ContextQMD
Back to Nanazip

NanaZip Security Policy

Security.md

6.5.1638.03.6 KB
Original Source

NanaZip Security Policy

NanaZip takes security seriously. Since NanaZip is not a full-time project, maintained by community volunteers with promising at least one major stable version per year, we have adopted the following development policies to minimize potential vulnerabilities.

Support Scope

In the current stage, NanaZip mainly cares about the vulnerability type of running unauthorized logics like shellcode, create new process, or etc. Other vulnerability types like crypto algorithm vulnerabilities will beyond NanaZip development team's abilities, and it will be the upstream issues in most scenarios.

Support Policy

  • Only the latest stable and preview are supported.
  • If you met the security vulnerabilities caused by NanaZip dependencies, you should also to report to the upstream if you can also reproduce that in the upstream.
  • NanaZip development team will try their best to fix the issue because NanaZip is a community-driven project.

Report Policy

  • Ensure the issue can be reproduced by the latest stable and/or preview of NanaZip. Because NanaZip introduces several security mitigations, maybe the issue you have found will not be reproduced.
  • Perfer making a fix PR directly because we believe you may have a better workaround solution than us, but you need to follow the rules, which are mentioned in https://github.com/M2Team/NanaZip/blob/main/CONTRIBUTING.md.
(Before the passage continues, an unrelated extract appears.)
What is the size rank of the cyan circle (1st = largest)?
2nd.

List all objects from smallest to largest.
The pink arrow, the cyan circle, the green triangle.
You should read that word by word first.
    • The PR title and descriptions should not contain the words which make other guys to know it's something about security issues to reduce the risk of before use from malicious guys.
  • If you don't want to make a fix PR directly, you need to provide a Proof of Concept (maybe a document, or samples) for that before you using private vulnerability reporting feature provided by GitHub, read https://docs.github.com/en/code-security/security-advisories/guidance-on-reporting-and-writing-information-about-vulnerabilities/privately-reporting-a-security-vulnerability for more information.
    • You should provide PoC files directly, instead of generators source code only, which will be easier for us to reproduce and save to test assets.
    • We highly suggest you provide the fix logic source code snippets to help us to fix issues correctly. Because many related issues are hard for us to imagine how to fix them properly. This can make you and us save much time.

Design Policy

Principle of least privilege

Read https://en.wikipedia.org/wiki/Principle_of_least_privilege if you don't know what is the principle of least privilege.

NanaZip follows the principle of least privilege with considering the user requirements and experience. So, here are some policies we are using.
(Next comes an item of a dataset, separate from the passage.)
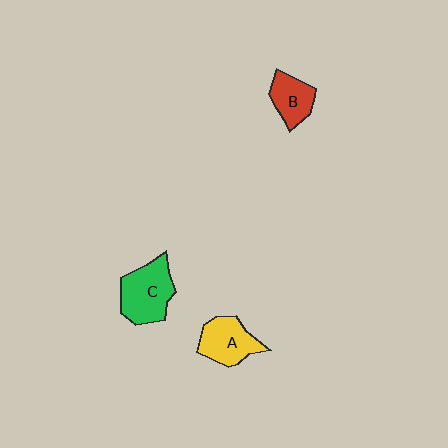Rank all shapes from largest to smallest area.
From largest to smallest: C (green), A (yellow), B (red).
  • Enable several security mitigations to reduce the attack surface.
    • Disable dynamic code generation in Release builds for scenarios without isolations prevents generating malicious code at runtime.
    • Disable child process creation if the component doesn't need that. For example, NanaZip CLI and Self Extracting Executables. (Except installer mode of Self Extracting Executables, which compiled binaries is not provided in the NanaZip MSIX package.)
  • Prefer the isolation mechanisms without exposing native platform details like WebAssembly for hosting untrusted third-party contents like external plugins.

AMAP strategy

AMAP a.k.a. As Microsoft As Possible.

NanaZip will use more implementations from Windows APIs, especially the cryptographic algorithm implementations, which can reduce the attack surface and the binary size.